Any combination of the above may be present during assessment. Most commonly, thermal injuries are the culprit when EMS responds to assist a burn patient. Scalds from spilling hot drinks or liquids, or being exposed to hot bath water tend to cause superficial/superficial partial thickness burns. These occur in a majority of burns involving children and the elderly. Fifty percent of adult burns result from flame injury, and often are associated with inhalation and other traumatic injuries [2]. They tend to be deep partial thickness or full thickness burns.

General management revolves around stopping the burning process. Remove clothing, jewelry, metal, or anything else that can retain and/or conduct heat. If any material is adhered to the skin, stop the burning process by cooling the material, cutting around it, and removing as much as possible [1]. With smaller size injuries (typically ≤5% BSA), cool the burn briefly with water. Be aware that prolonged application of cold poses the risk of wound and systemic hypothermia. Wound hypothermia reduces blood flow to the damaged area and may deepen the injury. Cover the affected area(s) and the patient with clean, dry sheets. Analgesia for small surface area burns can be accomplished with saline-soaked gauze. Wet, cool dressings feel better, and there is very little likelihood of developing hypothermia [6]. Once the burning process is stopped, transition to a dry, loose dressing. Moderate to severe surface area and deep burns likely require opioids or similar analgesia. Be sure to administer your medication of choice only via intravenous route, and in a dose enough to control pain.

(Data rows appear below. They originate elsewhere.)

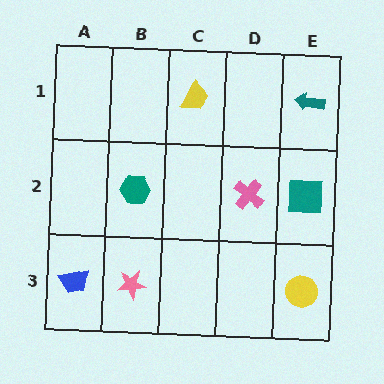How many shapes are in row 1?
2 shapes.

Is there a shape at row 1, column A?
No, that cell is empty.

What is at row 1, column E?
A teal arrow.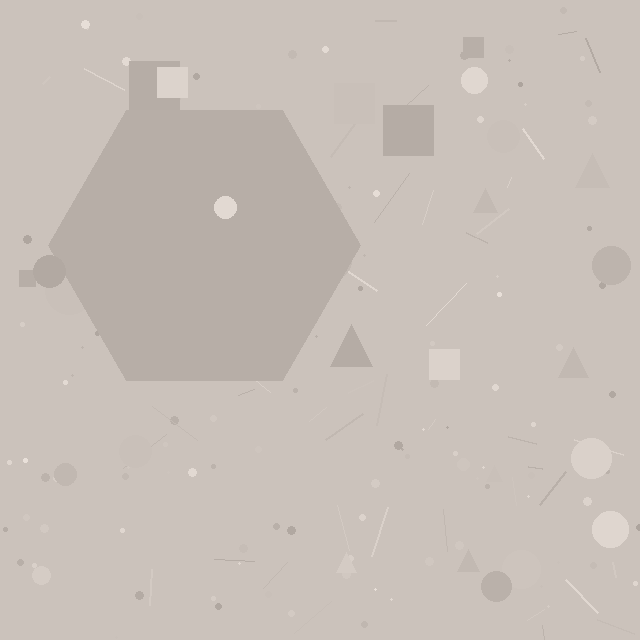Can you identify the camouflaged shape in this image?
The camouflaged shape is a hexagon.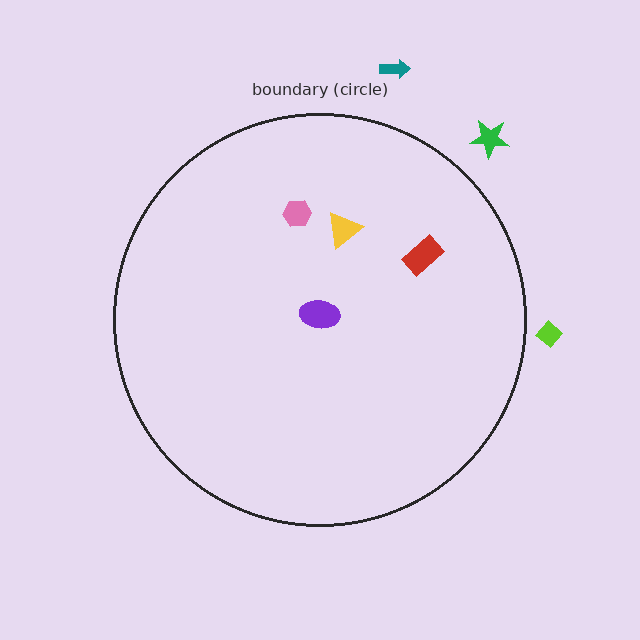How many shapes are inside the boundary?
4 inside, 3 outside.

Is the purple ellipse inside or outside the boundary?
Inside.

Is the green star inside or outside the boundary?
Outside.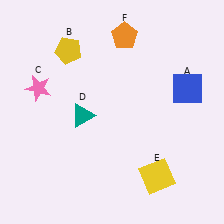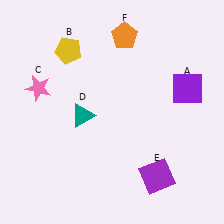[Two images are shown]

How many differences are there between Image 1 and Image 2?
There are 2 differences between the two images.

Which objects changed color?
A changed from blue to purple. E changed from yellow to purple.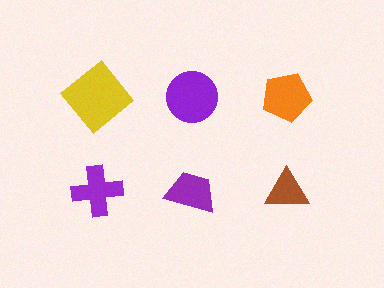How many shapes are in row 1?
3 shapes.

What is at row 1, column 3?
An orange pentagon.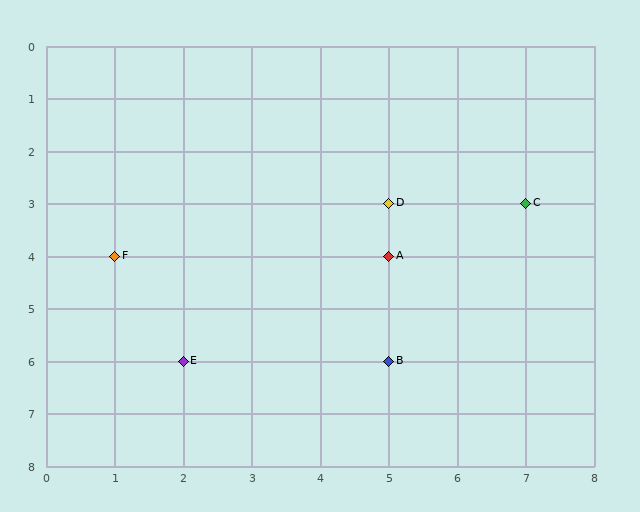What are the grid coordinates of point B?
Point B is at grid coordinates (5, 6).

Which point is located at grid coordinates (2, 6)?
Point E is at (2, 6).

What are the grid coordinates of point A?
Point A is at grid coordinates (5, 4).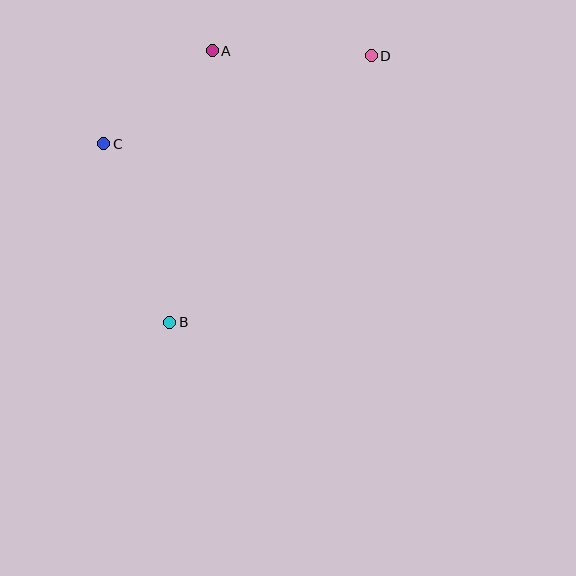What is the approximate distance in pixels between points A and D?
The distance between A and D is approximately 159 pixels.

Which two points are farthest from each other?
Points B and D are farthest from each other.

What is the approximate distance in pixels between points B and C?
The distance between B and C is approximately 190 pixels.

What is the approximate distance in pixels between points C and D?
The distance between C and D is approximately 282 pixels.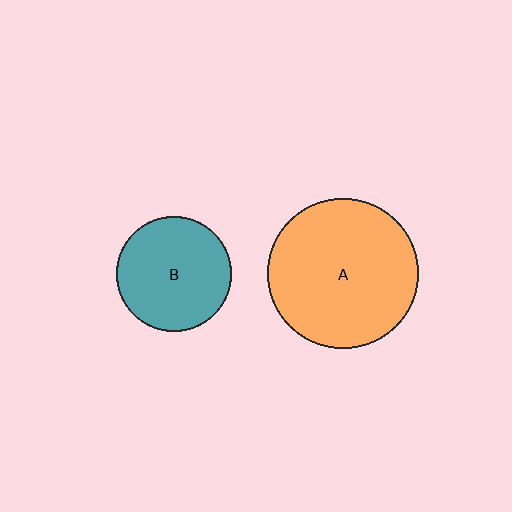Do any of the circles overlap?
No, none of the circles overlap.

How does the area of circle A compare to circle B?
Approximately 1.7 times.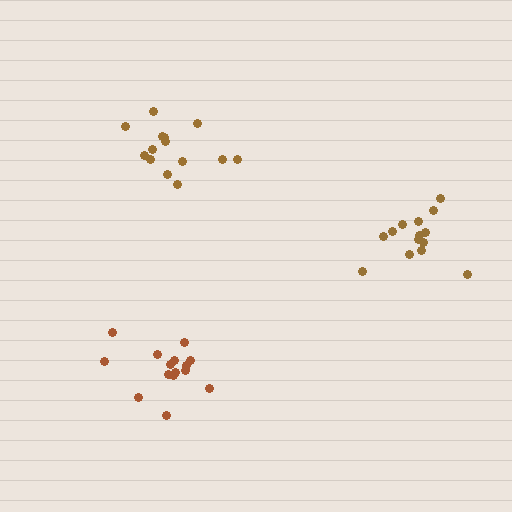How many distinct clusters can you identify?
There are 3 distinct clusters.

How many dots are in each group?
Group 1: 14 dots, Group 2: 15 dots, Group 3: 14 dots (43 total).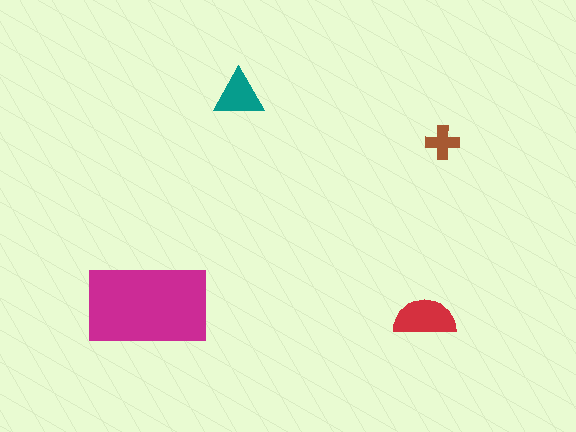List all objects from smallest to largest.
The brown cross, the teal triangle, the red semicircle, the magenta rectangle.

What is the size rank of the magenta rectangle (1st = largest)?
1st.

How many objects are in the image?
There are 4 objects in the image.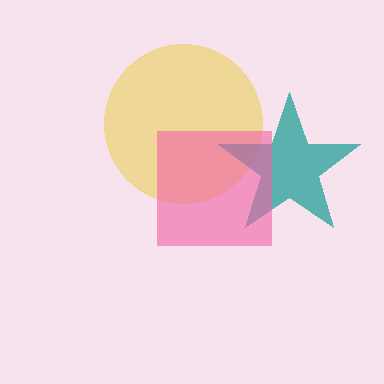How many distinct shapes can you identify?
There are 3 distinct shapes: a yellow circle, a teal star, a pink square.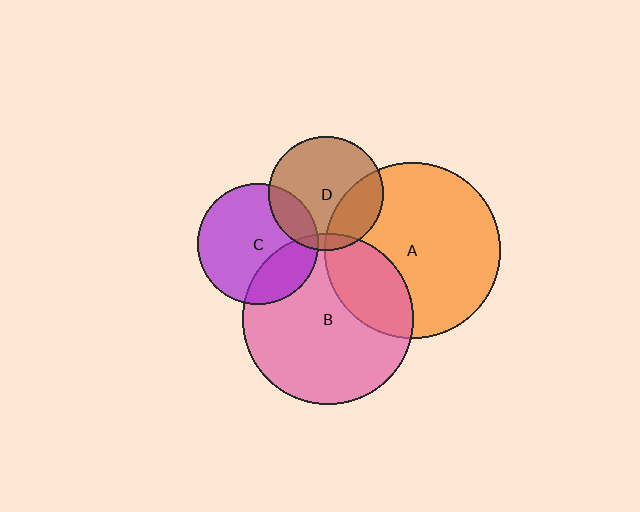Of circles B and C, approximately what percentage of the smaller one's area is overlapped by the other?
Approximately 25%.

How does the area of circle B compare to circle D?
Approximately 2.2 times.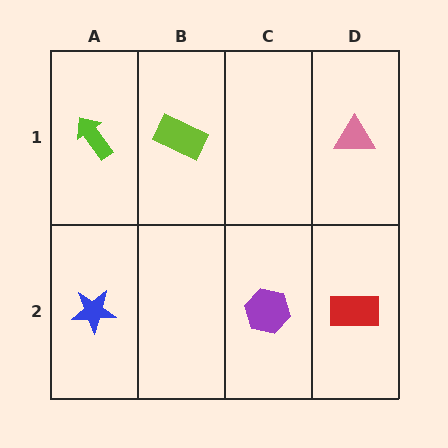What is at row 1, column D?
A pink triangle.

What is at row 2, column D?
A red rectangle.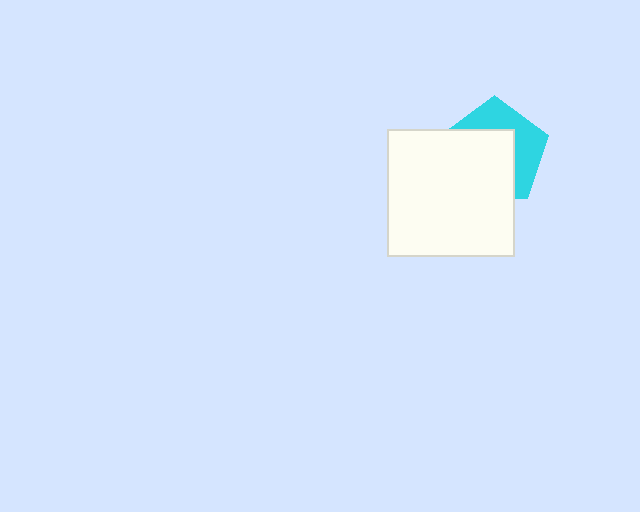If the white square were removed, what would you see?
You would see the complete cyan pentagon.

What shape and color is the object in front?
The object in front is a white square.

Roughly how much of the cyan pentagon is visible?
A small part of it is visible (roughly 41%).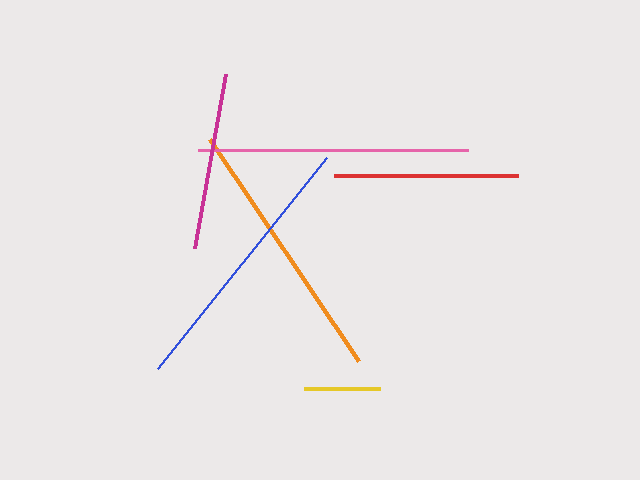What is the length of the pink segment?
The pink segment is approximately 270 pixels long.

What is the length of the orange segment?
The orange segment is approximately 267 pixels long.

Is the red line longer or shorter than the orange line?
The orange line is longer than the red line.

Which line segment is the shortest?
The yellow line is the shortest at approximately 76 pixels.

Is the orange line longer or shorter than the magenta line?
The orange line is longer than the magenta line.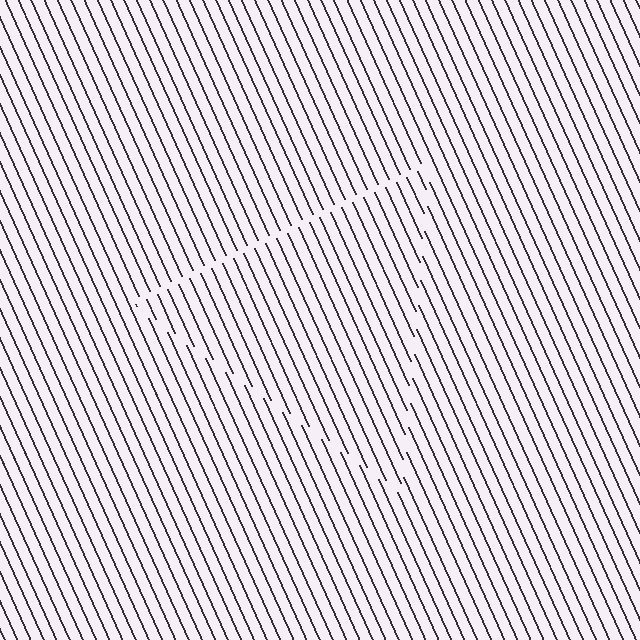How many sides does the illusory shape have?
3 sides — the line-ends trace a triangle.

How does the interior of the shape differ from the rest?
The interior of the shape contains the same grating, shifted by half a period — the contour is defined by the phase discontinuity where line-ends from the inner and outer gratings abut.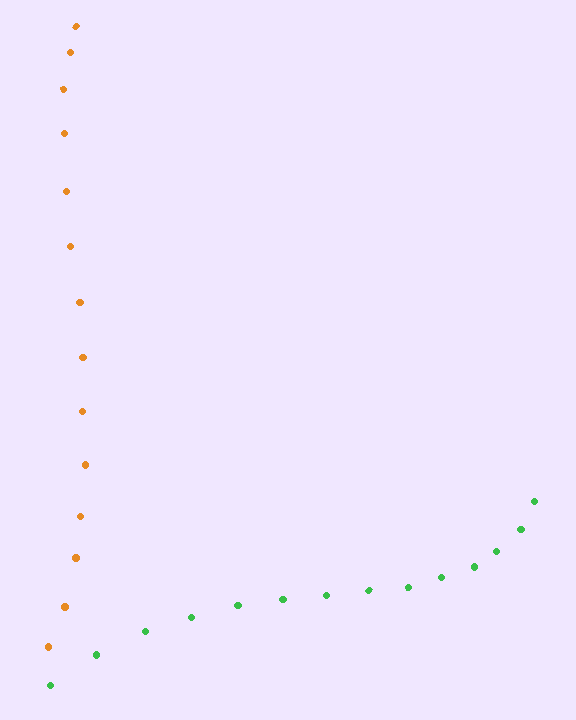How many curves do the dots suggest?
There are 2 distinct paths.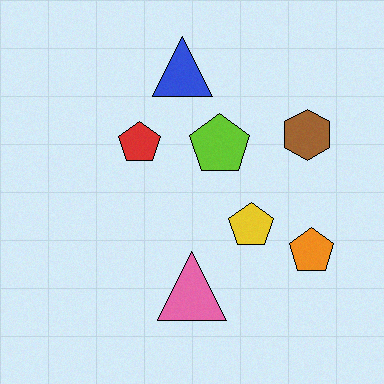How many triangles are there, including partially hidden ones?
There are 2 triangles.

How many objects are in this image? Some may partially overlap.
There are 7 objects.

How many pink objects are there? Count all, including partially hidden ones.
There is 1 pink object.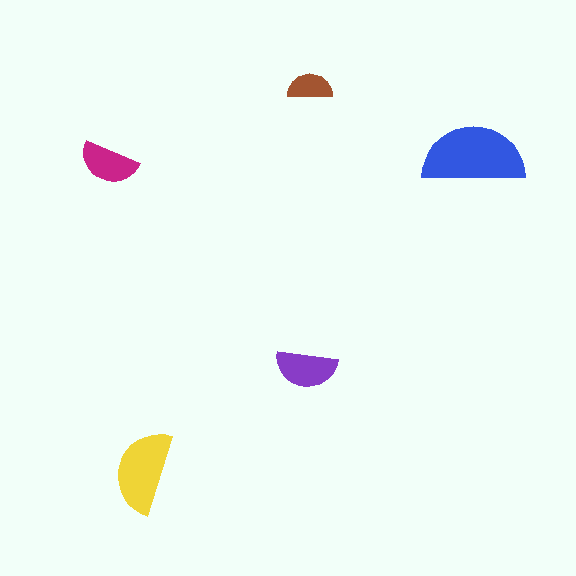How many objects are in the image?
There are 5 objects in the image.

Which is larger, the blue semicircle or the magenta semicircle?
The blue one.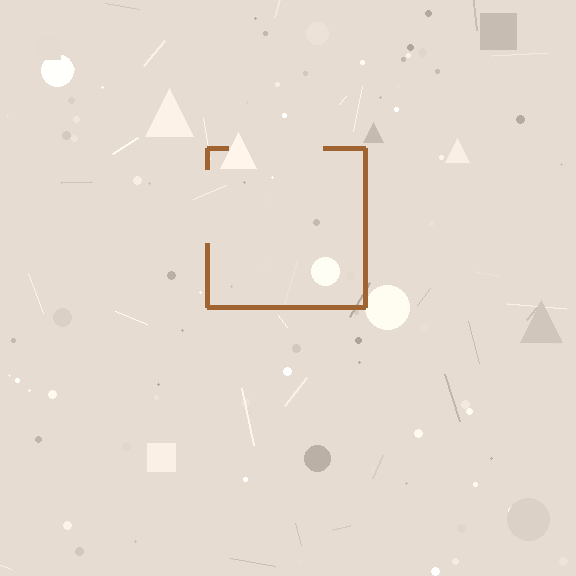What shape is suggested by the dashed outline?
The dashed outline suggests a square.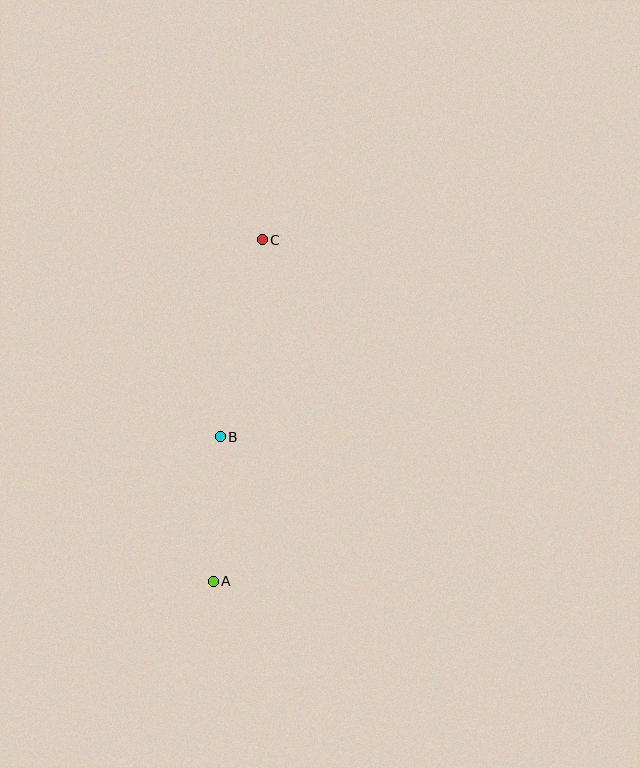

Electrical injury is another mechanism, and the sources vary considerably. The alternating nature of household current tends to be low voltage, but still can cause relatively deep contact burns and possible arrhythmias. The polar opposite are tension wire injuries, where the voltage is monumentally higher. Contact usually results in catastrophic muscle and organ damage, amputation, and fatal outcomes. Flash/splash injuries from lightning are less common, but potentially dangerous as clothing can be set alight, resulting in widespread body surface burns. Additionally, with a “flashover effect”, the shower of electricity may find its way into the body through an orifice. Once inside, electricity travels through tissue with the least amount of resistance – nerves and blood vessels. As a result, any body system has the potential to be affected. This should keep your index of injury suspicion very high until the patient is delivered to the hospital. Along with standard burn care, ECG monitoring is essential.

Industrial accidents and household chemical products also cause varying degrees of burns. Acids and alkalis are common culprits, with burns that tend to be deeper in general, due to their corrosive nature. An alkali tends to liquify tissue as it burns. Acids tend to cause an almost instant protein coagulation; thus, the depth of burn tends to be smaller in comparison. Regardless of the source and appearance of a chemical burn, copious irrigation is essential. Patients exposed to hydrofluoric acid, which is used in glass etching and circuit board manufacturing, may require additional support with calcium gluconate gel applied to the burn. Dry chemicals should be brushed off prior to irrigation. Other chemicals that react with water, such as sodium metal, should be brushed off then covered with an oil-based dressing. Tar and asphalt burns should be thoroughly cooled with copious amounts of water.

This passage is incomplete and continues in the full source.